After a few days of similar things, we headed up I-5 to Seattle with a stop in Olympia for lunch and to secure Ian’s proof of single status. In order to be wed in Finland, we both need to prove that we are not already married, and apparently an official proof of such a status is attainable at the Washington State Department of Health in Tumwater. After picking up the paper, however, we needed to drop it off at the Secretary of State’s office for an official apostille.
We eventually made it to Seattle, and proceeded to handle all the logistical affairs that we had on our plate, such as renewing Ian’s driver’s license, a variety of doctor and dentist visits, and shipping all of our accumulated belongings, including the paintings and a couch we bought, back to Finland.
We visited with family and friends and generally had a good time. One such good time was had at Melusine and Bateau on Capitol Hill. We joined a friend of ours for a night out, and ended up walking in to a nearly empty Melusine and having a seat at the bar. Our friend knew the bartender from way back, and he treated us to some glasses of bubbles to whet our palettes, followed up with some fantastic cocktails. Just as we were leaving, a bartender with whom we had made an affiliation the last time we were at Single Shot (more than six months prior) came to greet us, recognizing us while attending to his general managerial duties at Bateau next door. He ushered us to the only three empty spots at Bateau, right at the bar, and again poured us some welcome glasses of champagne (the real deal, this time, as Oona’s acute palette determined).
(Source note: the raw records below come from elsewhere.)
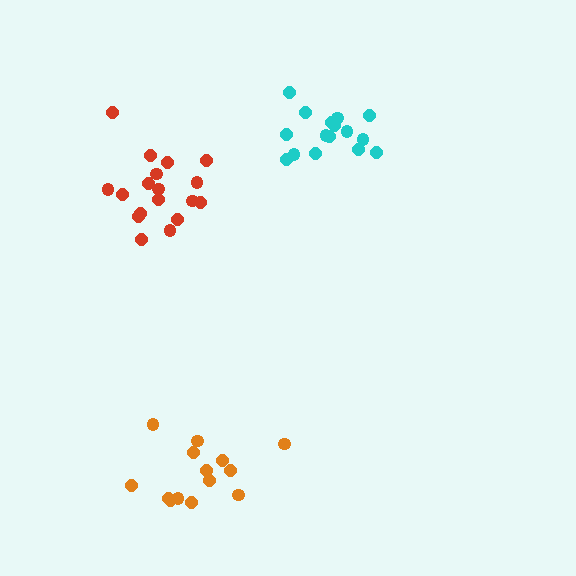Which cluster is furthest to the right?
The cyan cluster is rightmost.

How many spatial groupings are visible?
There are 3 spatial groupings.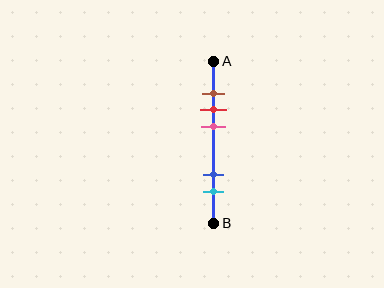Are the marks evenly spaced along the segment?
No, the marks are not evenly spaced.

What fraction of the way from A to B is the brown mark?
The brown mark is approximately 20% (0.2) of the way from A to B.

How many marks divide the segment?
There are 5 marks dividing the segment.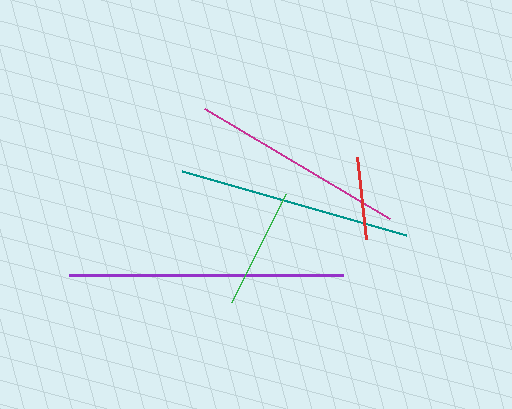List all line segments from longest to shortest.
From longest to shortest: purple, teal and magenta (about equal), green, red.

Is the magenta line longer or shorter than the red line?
The magenta line is longer than the red line.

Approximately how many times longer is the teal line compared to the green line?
The teal line is approximately 1.9 times the length of the green line.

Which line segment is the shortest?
The red line is the shortest at approximately 83 pixels.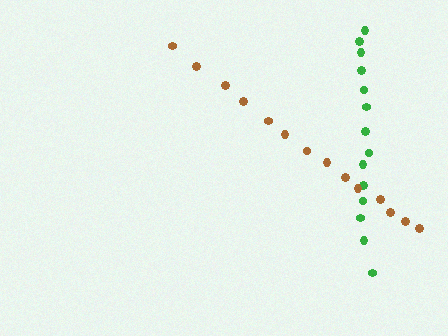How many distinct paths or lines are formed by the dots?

He and the bartender began to make our night into something truly special, bringing out a nearly endless array of small plates and lovely drinks, both seemingly brought on by nothing more than the mere mention of such things in our inside voices, amongst ourselves, surely not overheard by anybody. Apparently our bartender had the ears of an owl, and a phrase like “fries would go perfectly with this”, or something similar, at minimum volume, would elicit a plate of frites and mayonnaise, on the house, arriving in front of us minutes later. They made such an impact on us, in fact, that we demanded their business cards at the end of the night, in the potential preparation for starting our own such venture in Finland. After all, if we wanted to present good old American hospitality in Europe, we’d need purveyors of the original thing.
We stayed with Ian’s dad for the first few days in Seattle, but after that some close friends of ours were kind enough to host us in their spare room inside the city, so we moved up there. The perennial room mates were two adorable cats, Fiona and Cake, that were adopted several months prior. They were just young enough to be constantly playing, and are basically the best things ever.
All told, our trip back up to Seattle, and the final leg of our 22 month trip of trips was quite enjoyable. With a bittersweet sense of reflection, we headed to the airport to board our flight back home. The flight, fortunately, was quite pleasant, and both legs went quite smoothly and before we knew it we were back in the bracing cold of Finland.